Of course every time technology does and end run around these people they will find some excuse to try and ban that technology. I can hear it now “the bacteria will get into the water supply”.
lucatechnologies.com & next-fuel.com for a few examples.

JEM
October 30, 2012 3:12 pm

EM – we still manufacture more than China – and more complicated stuff. But yes, fracking has discovered more ways to extract energy than ever before to the point as most here know we have the largest retrievable oil and NG reserves in the world.
This Tyndale center might as well call themselves the society of luddites. They are about that aware of their environment and the world around it. Pathetic.
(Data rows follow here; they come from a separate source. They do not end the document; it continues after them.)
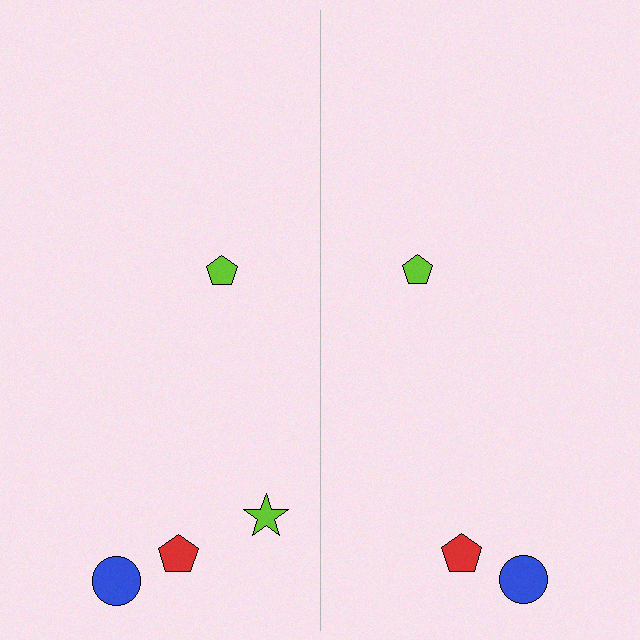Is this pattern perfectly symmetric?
No, the pattern is not perfectly symmetric. A lime star is missing from the right side.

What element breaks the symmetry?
A lime star is missing from the right side.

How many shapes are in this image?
There are 7 shapes in this image.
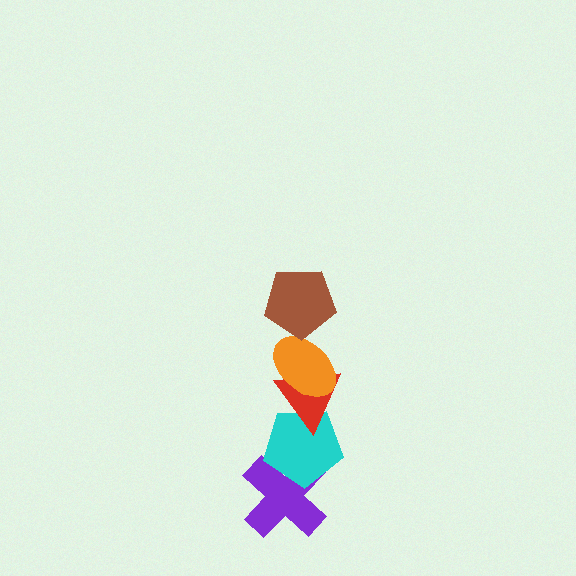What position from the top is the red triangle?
The red triangle is 3rd from the top.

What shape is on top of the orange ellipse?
The brown pentagon is on top of the orange ellipse.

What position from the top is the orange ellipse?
The orange ellipse is 2nd from the top.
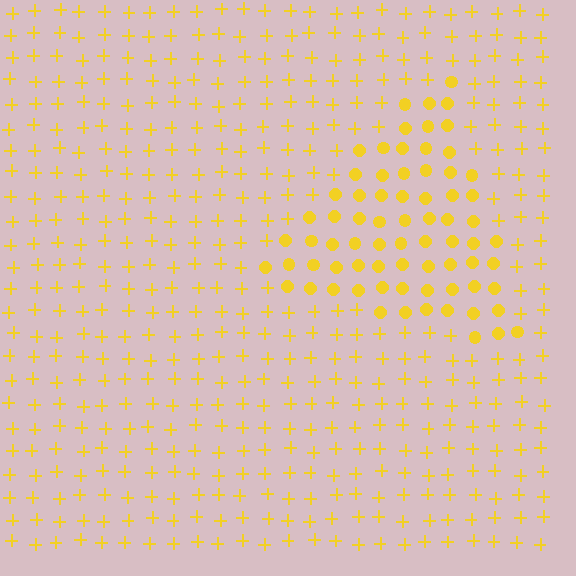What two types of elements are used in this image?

When do the 60s children die out anyway? Very destructive bunch as a whole.

Rufus
October 30, 2012 7:09 pm

Clearly, we need export tariffs on that cheap coal that we’re not allowed to burn in the US.
The lack of understanding of basic economics is just astounding.

October 30, 2012 11:19 pm

Is coal good or bad? Hmm, a simple argument, Mitt’s new ad for… PA!

questingvole
October 31, 2012 4:36 am

Dr Broderick, as lead author, might have also considered where the surplus US coal output is being exported to, and at what prices, and what effect its availability and cheapness is having on traditional suppliers to particular markets.
From Manchester, UK, he doesn’t have to look very far beyond the end of his nose to find a marked rise in US imports since late 2010 and coal prices down 30% since January this year.
UK coal-fired generators have benefited from the co-incidence of low coal/high gas prices and have been contributing twice the supply from gas-fired stations for much of 2012 (not that consumers contracted to suppliers with a slice of coal capacity see any price difference compared with customers of all-gas generators).
On the up-side, at least this has happened while UK still has the c-f capacity on line that has to close by 2015 (and some of it much sooner, having exhausted its allowed hours), otherwise we’d already be… I was going to say “toast”, but even that requires more energy than UK may have before long.

phlogiston
October 31, 2012 5:06 am

Its almost as if the Germans (a) stopped their nuclear program and (b) refused fracking gas and then as a consequence (c) now ordered 23 new coal fired power stations, just in order that they could (a) buy the new coal they need from the USA, so they can (b) allow environmentalists to argue that USA nonconventional gas production is just shipping CO2 production abroad.
That’s about how twisted, dishonest, cynical and muddle-headed these people are. In the end they just confuse and deceive themselves.

October 31, 2012 2:41 pm

If the watermelons really cared about the climate and CO2 emissions they would support a crash program to perfect nuclear fusion. However, when the Clinton administration came in in 1992 they actually exited the United States from the ITER program. Bush brought us back in until 2007 when the Pelosi led congress cut our contribution by over 50%.
They don’t want a zero carbon future, they want a zero energy future. Humans are vermin that need to be culled for the good of the planet.